Dh is a lovely guy. Please no ‘LTB’. I am posting this to gage whether being a bit uptight or I have some grounds to be annoyed.
Dh bday was 2 weeks ago. We did a holiday with lots of other couples to celebrate (it’s a big bday) and between us spent thousands to make it special.
today, he planned a celebration with the people that couldn’t make the holiday. Just a day of drinking in pubs and bars really.
I have had a headache for the last few days - nothing has shifted it. I also get very anxious about social situations sometimes, and I think I was a little anxious about today’s plans. The headache got worse and worse and ended up being a full blown pounding headache, verging on migraine.

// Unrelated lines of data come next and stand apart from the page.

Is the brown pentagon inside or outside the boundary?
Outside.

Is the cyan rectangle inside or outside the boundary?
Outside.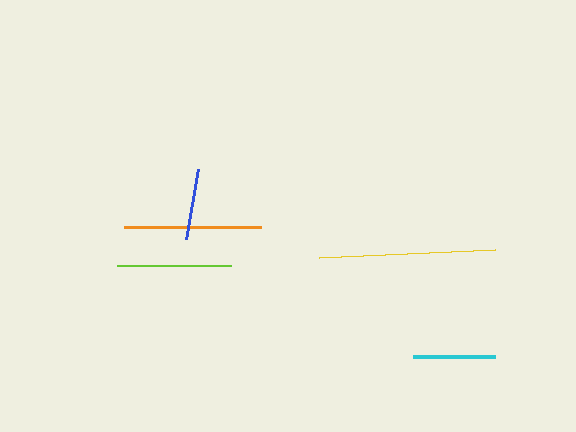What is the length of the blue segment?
The blue segment is approximately 71 pixels long.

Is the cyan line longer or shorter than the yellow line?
The yellow line is longer than the cyan line.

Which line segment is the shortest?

I felt awful.
DH seemed pretty annoyed that I was feeling ill and kept saying ‘I know you can’t help it, but this is shit timing’. Like I didn’t know that! I barely had the energy to speak back to him.
the last few days have been crazy for me at work, I’ve had a lot of catching up to do since we got back from holiday. And also I’ve been doing most of the household chores because Dh has been working incredibly long hours. I think we’re both just a bit tired and ratty.
anyway - I couldn’t go out with him. I physically couldn’t get out of bed otherwise I would hve thrown up. I just got out of bed now and found the house in a state. He’s not tidied anything away.
just feel really annoyed! Am I being silly??